Churchill’s assessment applies to the current oil situation: this is the beginning of the end of OPEC. That much is obvious; the more interesting question is “why?”

OPEC was founded in 1960 to protect the interest of its members, major oil exporting nations. That interest is to stabilize world oil prices at levels that balance their competing objectives to maximize both long term oil demand and the short term oil price. The idea was to keep enough oil off the market during glut periods to elevate the price and insert enough oil onto markets and lower prices during crises to prevent a global recession and to subvert movements toward substitutions for oil.

The cartel has struggled with both tasks. They have had some successes and some failures in keeping short term prices high. But since prices broke out of the $30 ceiling in 2003, OPEC had had little success in containing the price rise. Now analysts are increasingly questioning whether OPEC is able to contain oil prices. Whether they can or not will soon become evident. Regardless of whether OPEC can lower oil prices in the near term, it is clear that soon enough OPEC will not have that ability.

Let me digress for one moment to address the concept of Peak Oil, because I need to use the term. It is now time to adjust our definition, since the term is increasingly being used in a new way by the popular press. “Peak Oil” no longer carries Hubbert’s geological meaning: roughly, the time when maximum oil flow cannot be increased because decreased reserve levels prevent human efforts from being able to get it out of the ground any faster.

Instead, “Peak Oil” is now becoming known as the time when maximum global oil production has been reached for reasons that include both geological constraints and human behavior. In the latter category we have two things: political events that contain production in countries like Nigeria, Iraq, and Venezuela on the one hand. And on the other hand we have conscious decisions to hoard oil by countries like Russia, Kuwait, and, recently, Saudi Arabia, which have all acted to produce oil at less than the maximum geologically possible level.

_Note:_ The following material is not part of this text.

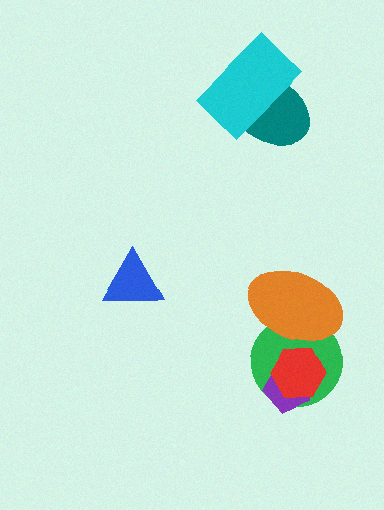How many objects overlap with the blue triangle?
0 objects overlap with the blue triangle.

So, now that you understand what I’m referring to, let me assert that we are now – or soon will be – at Peak Oil due to both geological and human reasons. Both factors working in tandem have created Peak Oil – if not today, then very soon.

I suspect the new Saudi fields being brought on this year and next will give them some ability to flood the market with oil and lower the price temporarily if they choose to do so. But once that surge is over, probably starting in 2010, there will be no ability of OPEC to influence the price of oil. In a Peak Oil world, OPEC, by definition, will not be able to contain the rise in the price of oil; they simply will not have the reserves to do so. Since we are either at or very near Peak Oil, OPEC is now or soon will be quite powerless.

So why is OPEC still hanging around? Quite simply because the world at large is still hanging on their every word. They still have the psychological ability to influence the oil price. They are the Wizard of Oz Oil. Like the Wizard, as soon as they are discovered to be feckless, they will lose their power once and for all, but for now they still have that power.

This explains why OPEC is currently saying, first, that there is no supply problem in oil, that the high price is all due to speculation. Second, they are saying they will meet in September to re-consider their stance. Why? Because right now they cannot add much oil to the market, but they hope that by September the new Saudi fields will be on line and capable of actually making a difference in the global supply. They could maybe do that for a year to two years before being swamped by new higher levels of demand once and for all.

Why will OPEC end? Well, clearly once they are known to have no power they will have no reason to exist. But even before that, I suspect they may wake up to the fact that OPEC no longer benefits their members. While their powers have diminished to nearly zero, they are increasingly being blamed for the rise in oil prices that is starting to become a serious problem for the global economy and is already a disaster for the world’s poor.

Why would OPEC members want to keep that scorn focused upon themselves? It makes no sense. They no longer benefit economically from OPEC because it is not OPEC that is keeping their oil price high. No economic benefit AND becoming the object of global blame? It is not in their self-interest. I predict that OPEC will soon disband. I define “soon” as within the next three years.